Lehrer an der Evange­li­schen Schule Oberko­chen 1911 — 1934
(2. Folge)

Der erste Teil der Erinne­run­gen an Haupt­leh­rer Günter berich­te­te über dessen Jugend­zeit und Werde­gang bis zur Übernah­me seiner ersten und noch unstän­di­gen Schul­stel­le in Friolzheim.

Heirat
Als Jungleh­rer kehrte Karl Alfred häufig im Friolz­hei­mer »Adler« ein. Jedoch der Adler­wirt Karl Hermann merkte gar bald, daß das Inter­es­se des jungen Lehrers nicht nur seinen Spätz­le und dem Sauer­kraut, nicht nur seinem dunklen Bier und den aus seiner Metzge­rei stammen­den Würsten und safti­gen Fleisch­por­tio­nen galt. Nein, der Jungleh­rer hatte ein Auge auf seine Tochter Wilhel­mi­ne Mathil­de gewor­fen — und nun ging alles recht schnell, der standes­amt­li­chen Trauung in Friolz­heim am 27. April 1911 folgte zwei Tage später die kirch­li­che Hochzeit in der Stutt­gar­ter Friedenskirche.

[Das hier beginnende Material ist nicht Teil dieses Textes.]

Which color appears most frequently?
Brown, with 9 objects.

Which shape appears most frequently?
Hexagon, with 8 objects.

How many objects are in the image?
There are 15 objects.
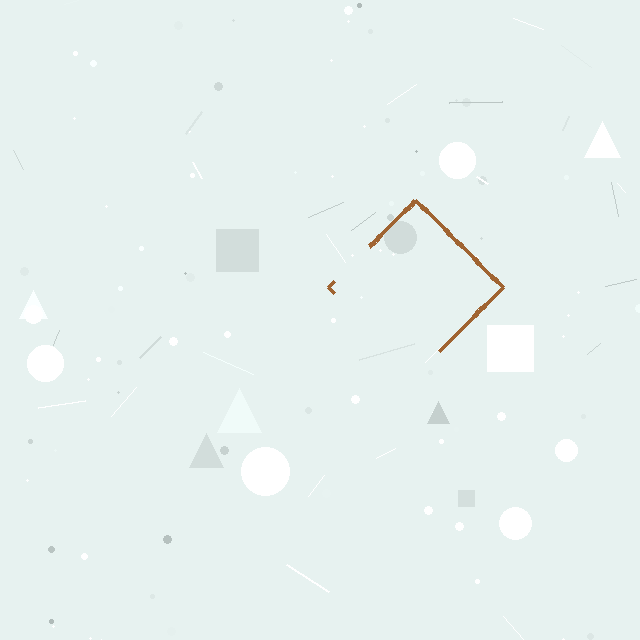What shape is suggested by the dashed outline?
The dashed outline suggests a diamond.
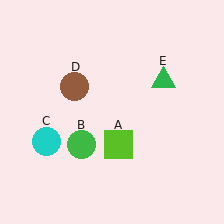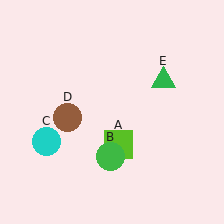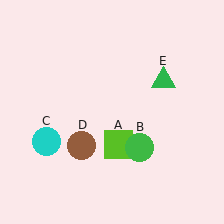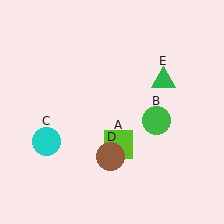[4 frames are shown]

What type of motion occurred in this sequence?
The green circle (object B), brown circle (object D) rotated counterclockwise around the center of the scene.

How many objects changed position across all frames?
2 objects changed position: green circle (object B), brown circle (object D).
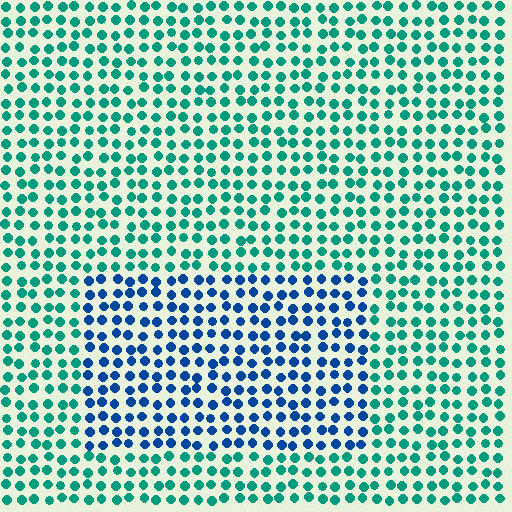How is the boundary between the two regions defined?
The boundary is defined purely by a slight shift in hue (about 45 degrees). Spacing, size, and orientation are identical on both sides.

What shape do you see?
I see a rectangle.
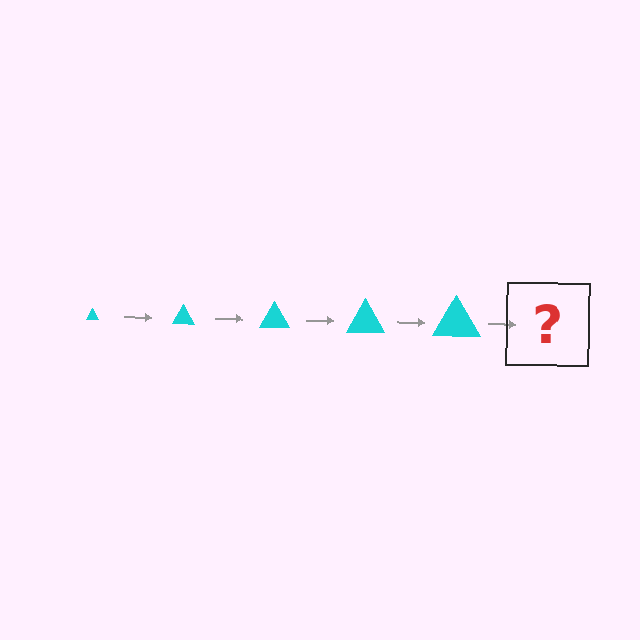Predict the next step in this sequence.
The next step is a cyan triangle, larger than the previous one.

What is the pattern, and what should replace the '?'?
The pattern is that the triangle gets progressively larger each step. The '?' should be a cyan triangle, larger than the previous one.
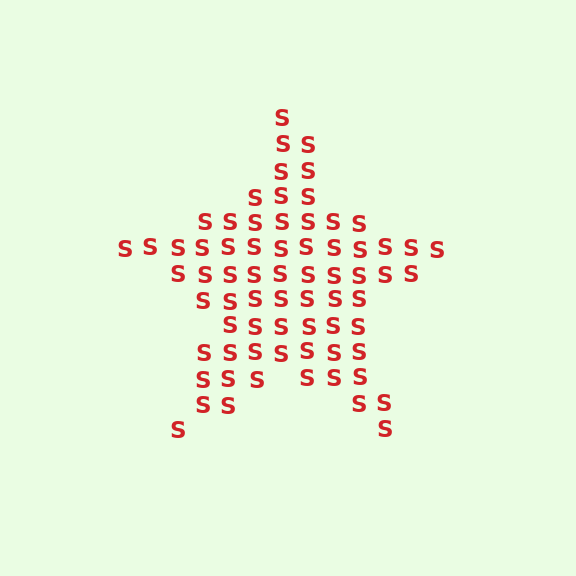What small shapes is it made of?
It is made of small letter S's.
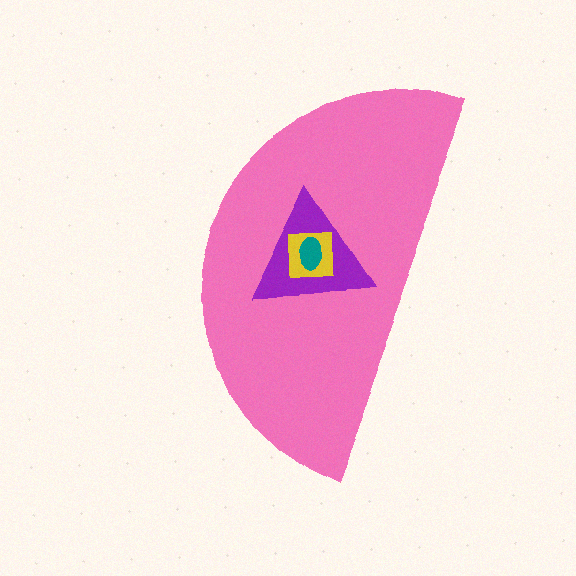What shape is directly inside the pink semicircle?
The purple triangle.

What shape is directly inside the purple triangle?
The yellow square.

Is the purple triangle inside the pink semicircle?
Yes.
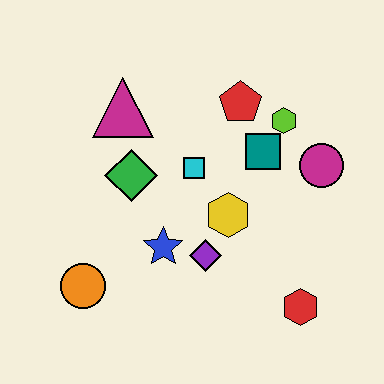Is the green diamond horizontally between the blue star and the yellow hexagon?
No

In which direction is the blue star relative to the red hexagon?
The blue star is to the left of the red hexagon.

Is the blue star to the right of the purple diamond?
No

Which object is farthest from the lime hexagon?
The orange circle is farthest from the lime hexagon.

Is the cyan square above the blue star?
Yes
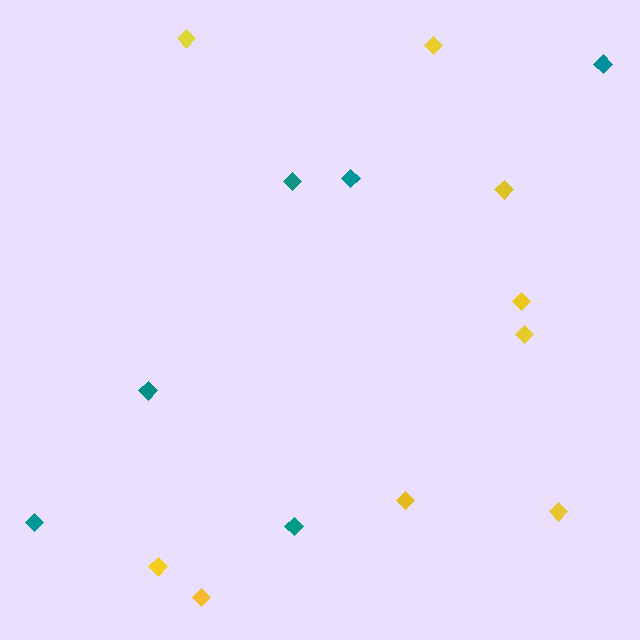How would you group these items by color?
There are 2 groups: one group of yellow diamonds (9) and one group of teal diamonds (6).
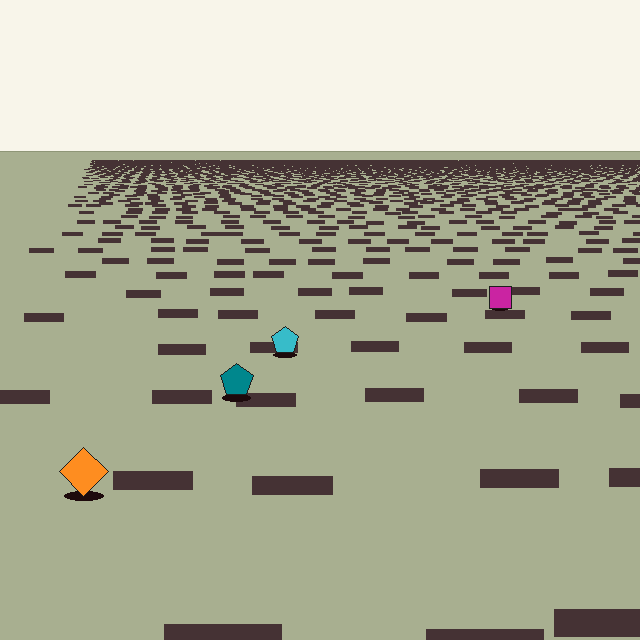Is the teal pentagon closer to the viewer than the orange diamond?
No. The orange diamond is closer — you can tell from the texture gradient: the ground texture is coarser near it.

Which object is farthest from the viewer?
The magenta square is farthest from the viewer. It appears smaller and the ground texture around it is denser.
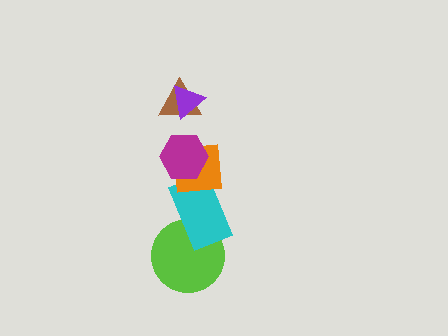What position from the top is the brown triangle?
The brown triangle is 2nd from the top.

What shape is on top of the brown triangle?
The purple triangle is on top of the brown triangle.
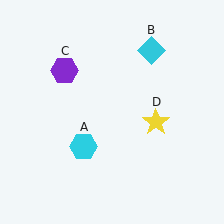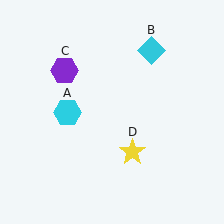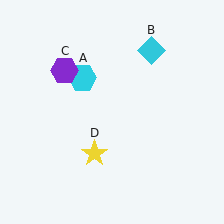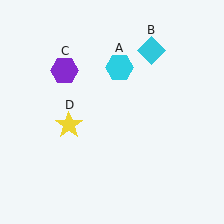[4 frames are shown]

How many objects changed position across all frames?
2 objects changed position: cyan hexagon (object A), yellow star (object D).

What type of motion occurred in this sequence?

Nach dem Gottes­dienst wurde ausgie­big gefei­ert. Karl Alfreds Schwie­ger­va­ter, selbst Wirt, Metzger und Bauer, ließ ein für damali­ge Verhält­nis­se oppulen­tes Mahl servie­ren, zu dem eine »klassi­sche Suppe« und »Kalbs­kopf en tarta­re« den Auftakt bilde­ten. Dann gab es »Schlacht­bra­ten« mit »gerös­te­ten Spätz­le«. Ein weite­rer Gang aus »Masthuhn mit Kartof­fel- und Kopfsa­lat« schloß sich an. Schließ­lich runde­ten »Hasel­nuß­creme­tor­te, Dessert und diver­ses Gebäck« das Hochzeits­me­nü ab. (Woher wir dies alles wissen? Nun, die von der Enkelin gesam­mel­ten Unter­la­gen enthal­ten auch die Menu Karte vom 29. April 1911.)

Oberkochen

Ab nach Oberko­chen
Nun konnte sich Karl Alfred Günter nach einer ständi­gen Lehrer­stel­le umsehen. Diese fand er in Oberko­chen, wo Lehrer Beck wegen unüber­brück­ba­rer Diffe­ren­zen mit dem Pfarrer ausge­schie­den war. Hier warte­ten 30 Schüle­rin­nen und Schüler aller Jahrgän­ge und ein im Jahr 1861 erbau­tes Schul­haus samt Lehrer­woh­nung auf das neue Lehrersehepaar.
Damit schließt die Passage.